The cool dark quiet was profound, almost comforting. Reminds me of an anechoic chamber. Maybe the facets are dampers of some sort. He whistled sharply. The whistle returned, muted but clear. His voice, however, did not return. He shut off the microphone and shouted several times to make that point. The first two shouts were wordless, mere yells, apelike, and somehow he felt better after them. The third shout came out of him so rapidly he had no time to think.

What the hell are you doing here? What are you doing to us, goddammit?”

Embarrassed, his face hot, Arthur approached the lip again and pointed his torch at the facets directly below. He thought of the Guest’s triple sherry-colored eyes, protruding from the surrounding dusty gray-green flesh. What a nightmare. All of it. Day by day we learn and it means nothing, has no pattern. We are befuddled being befuddled. Deliberate.

He tried to subdue his unreasoning rage. Surely there were ways to bring a nuclear weapon into this chamber. Backpack nukes hadn’t been manufactured for twenty years, and had never been field-tested. What else was in the arsenal that could be hauled into the chamber by one or at most two men?

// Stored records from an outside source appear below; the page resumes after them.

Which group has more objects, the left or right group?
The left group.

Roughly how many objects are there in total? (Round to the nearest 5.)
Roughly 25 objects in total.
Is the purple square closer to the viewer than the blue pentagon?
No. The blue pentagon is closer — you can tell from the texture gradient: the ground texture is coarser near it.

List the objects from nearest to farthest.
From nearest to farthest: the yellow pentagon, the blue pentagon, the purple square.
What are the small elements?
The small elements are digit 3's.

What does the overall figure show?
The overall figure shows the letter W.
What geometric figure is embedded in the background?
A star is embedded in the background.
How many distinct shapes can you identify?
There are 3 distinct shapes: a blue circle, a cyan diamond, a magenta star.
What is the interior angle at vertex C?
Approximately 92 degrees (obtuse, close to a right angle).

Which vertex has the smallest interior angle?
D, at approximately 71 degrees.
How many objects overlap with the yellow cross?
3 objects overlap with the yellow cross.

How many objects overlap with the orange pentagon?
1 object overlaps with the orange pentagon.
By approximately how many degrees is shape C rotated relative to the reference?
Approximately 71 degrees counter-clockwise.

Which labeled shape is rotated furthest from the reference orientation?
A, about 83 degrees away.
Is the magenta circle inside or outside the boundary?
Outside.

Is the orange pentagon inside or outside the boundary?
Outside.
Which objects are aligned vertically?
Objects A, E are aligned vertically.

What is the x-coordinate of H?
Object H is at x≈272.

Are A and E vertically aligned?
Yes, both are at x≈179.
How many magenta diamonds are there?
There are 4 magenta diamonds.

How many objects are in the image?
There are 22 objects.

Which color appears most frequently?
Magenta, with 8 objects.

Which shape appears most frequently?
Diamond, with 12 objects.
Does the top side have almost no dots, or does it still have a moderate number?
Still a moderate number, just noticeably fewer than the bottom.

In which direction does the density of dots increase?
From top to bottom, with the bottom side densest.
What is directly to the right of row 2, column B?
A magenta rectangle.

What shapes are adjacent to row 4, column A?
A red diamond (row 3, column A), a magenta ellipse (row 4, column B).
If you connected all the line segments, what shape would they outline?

Lieutenant Colonel Rogers knew. He had thought of just such a contingency before Arthur had broached the subject. His reaction — immediate, brusque — made that clear. If two were thinking of it, then others were, as well. How could they circumvent Crockerman’s authority over all nuclear weapons?

What good would it do?

“I’d like to ask you a few more questions,” he said, leaving the mike off. “Just between one human individual and whatever, whoever you are. Are we no more to you than a nest of ants? You go to the trouble to create an artificial being…”He was convinced of that, though the proof was not absolute. “You feed us two stories, maybe more. What are you telling the Russians in Mongolia? Are you telling them the universe is run on socialist principles? We thought, years past…we thought the arrival of something like you would change us all. You’ve taken advantage of that. You seem to know us better than we know ourselves. Or are we just so simple you can predict our behavior? If you’re superior, then why are you torturing us? How many civilizations have you destroyed?”

He did not expect an answer. The circular gray-faceted cathedral interior gloomed around him, silent and implacable, unreal despite his intense scrutiny.

“You’re going to eat the Earth, and spit it out, and move on,” he continued, his voice trembling. His rage was almost overwhelming; he wanted to smash things. With some haste, he retreated to the tunnel, to reach the outside before his decorum vanished completely and he wept in frustration.